En la actualidad hay nuevos elementos que complican más aún el proceso de formación de la cultura, su influencia y devenir, como es el tiempo de transmisión y procesamiento, su capacidad de acumulación y la aplicación instantánea del saber resultante. Además, no todas las culturas disponen de los mismos recursos. En parte, por eso está en vías de desaparición un 25 por ciento de los idiomas y dialectos contemporáneos.
¿Es posible cambiar?
¿Sería posible diseñar o modificar el saber existente, de modo de contribuir al surgimiento de una cultura rica en ideas, como la que caracterizó al siglo de oro griego, de Pericles a Aristóteles?. Y sobre todo, de distinta impronta a las de las hordas orientales que medían entre Atila y Tamerán, de una crueldad salvaje, de alguna manera compartida por romanos y bizantinos durante un largo período.
Para recordar la necesidad de mejoramiento de la estirpe humana baste recordar la desaparición de los etruscos, la destrucción total de Cartago, Sagunto y Numancia, así como la aniquilación por César (según su obra "La Guerra de las Galias") de 800 pueblos y aldeas, y más de un millón de soldados y pobladores celtas, durante un enfrentamiento de 10 años.
Con el paso del tiempo el hombre parece haber empeorado, porque las guerras no han cesado desde 1945 y las armas son ahora más mortales, poderosas y de largo alcance, más eficientes e inteligentes. En este sentido moral incluso ha llegado a poner al mundo al borde de la destrucción, incluso del exterminio de la especie.
No hay que atribuirlo todo a las nuevas tecnologías de información y comunicación, pero debemos aceptar que mucho tiene que ver la automatización y robotización, sin duda parte esencial del desbocado armamentismo del presente, en particular de Estados Unidos, que llega a más a más de 700 mil millones de dólares anuales.
Informatica, cultura y poder
¿Es posible pensar de otro modo cuando el 90 por ciento de la población mundial no tiene computadoras, el 50 por ciento sobrevive con un dólar diario y faltan escuelas, maestros, fuentes de agua y alimentos baratos?.
En medio de este panorama desolador surgen dudas de que las nuevas tecnologías no agraven el problema, como es el caso de micro-chips inyectables al torrente sanguíneo para transmitir impulsos electrónicos al cerebro, lo que podría convertir en realidad la robotización humana soñada por la ciencia ficción.

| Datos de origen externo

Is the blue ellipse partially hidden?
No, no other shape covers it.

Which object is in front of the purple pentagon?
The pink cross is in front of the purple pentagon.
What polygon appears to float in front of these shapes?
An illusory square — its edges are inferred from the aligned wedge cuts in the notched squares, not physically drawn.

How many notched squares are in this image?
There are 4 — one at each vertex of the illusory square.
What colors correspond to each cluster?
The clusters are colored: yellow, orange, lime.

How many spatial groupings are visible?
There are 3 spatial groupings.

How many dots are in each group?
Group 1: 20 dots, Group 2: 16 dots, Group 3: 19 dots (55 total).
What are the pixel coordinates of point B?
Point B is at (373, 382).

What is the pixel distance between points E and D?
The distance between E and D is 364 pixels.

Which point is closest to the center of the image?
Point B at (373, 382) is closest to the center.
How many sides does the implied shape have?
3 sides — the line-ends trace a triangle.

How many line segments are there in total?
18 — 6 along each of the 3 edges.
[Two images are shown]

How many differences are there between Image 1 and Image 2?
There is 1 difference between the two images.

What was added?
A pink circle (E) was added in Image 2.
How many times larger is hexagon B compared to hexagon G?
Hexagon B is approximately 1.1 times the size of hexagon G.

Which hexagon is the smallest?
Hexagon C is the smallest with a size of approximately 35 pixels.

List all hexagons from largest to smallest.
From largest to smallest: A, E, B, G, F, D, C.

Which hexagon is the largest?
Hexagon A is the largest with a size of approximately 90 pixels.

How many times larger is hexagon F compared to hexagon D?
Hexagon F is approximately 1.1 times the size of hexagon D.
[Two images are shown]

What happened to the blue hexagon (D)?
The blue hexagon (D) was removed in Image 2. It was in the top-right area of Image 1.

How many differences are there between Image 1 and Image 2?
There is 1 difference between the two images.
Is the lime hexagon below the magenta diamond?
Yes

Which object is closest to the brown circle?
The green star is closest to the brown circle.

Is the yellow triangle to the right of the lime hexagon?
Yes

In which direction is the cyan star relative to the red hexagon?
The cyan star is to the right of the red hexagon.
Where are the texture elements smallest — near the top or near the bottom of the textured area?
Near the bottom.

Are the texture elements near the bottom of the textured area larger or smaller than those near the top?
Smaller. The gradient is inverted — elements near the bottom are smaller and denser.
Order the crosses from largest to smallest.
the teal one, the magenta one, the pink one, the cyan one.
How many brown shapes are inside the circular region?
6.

¿Qué tipo de cultura saldrá de este choque de mundos hasta ahora distantes? ¿Qué efecto tendrá la desigualdad y la dependencia sobre los pueblos pobres? ¿Cómo será y para qué servirá el conocimiento y la acumulación digital del saber entre los países con hambre? ¿Será posible modificar este destino torcido impuesto por los países ricos? Pensemos como ejemplo que Bolivia ha sido saqueada de su estaño, oro y petróleo durante 500 años, primero por España y después por Inglaterra y Estados Unidos.
Cultura es saber acumulado, pero también modo de ser y actitudes compartidas. Estas actitudes se van creando, en muchos casos con fines comerciales, sin considerar las consecuencias.
Pueden citarse los parques temáticos construidos por la Corporación Disney en La Florida, Paris y Tokio, representativos de la cultura de los "comics".
También las canciones hechas a la medida como "Titanic", de Celine Dione, que vendió 40 millones de discos. Prueba del impacto del medio y la publicidad dirigida es que Elvis Presley Inc. vende aún 20 millones anuales de DVD a pesar de su muerte hace 30 años por exceso de drogas.
La música siempre ha sido un producto cultural atractivo que ha llevado a Pavarotti a pasar la marca de los mil millones de discos, mezcla de la cultura clásica y popular.
Lo que no se entiende en el plano del conocimiento es la locura por las novelas sobre el mago adolescente Harry Potter, de las cuales se han vendido más de 400 millones de ejemplares, sin contar tres películas que han producido ingresos por más de 500 millones de dólares. Algo pasa cuando la magia deslumbra a un 70 por ciento de la población mundial, particularmente en los países europeos, los más ricos y avanzados del mundo.
Estos fenómenos hay que estudiarlos para sacar conclusiones que ayuden al hombre a salvar los valores válidos de la cultura contemporánea. Si los pueblos no se hacen conscientes de los peligros que entraña la decadencia del saber y el conocimiento, este punto, aparentemente teórico, podría acelerar la actual crisis provocada por el neoliberalismo y la lucha por el poder y las materias primas. Puede decirse que hemos entrado en una fase irreversible de peligro máximo.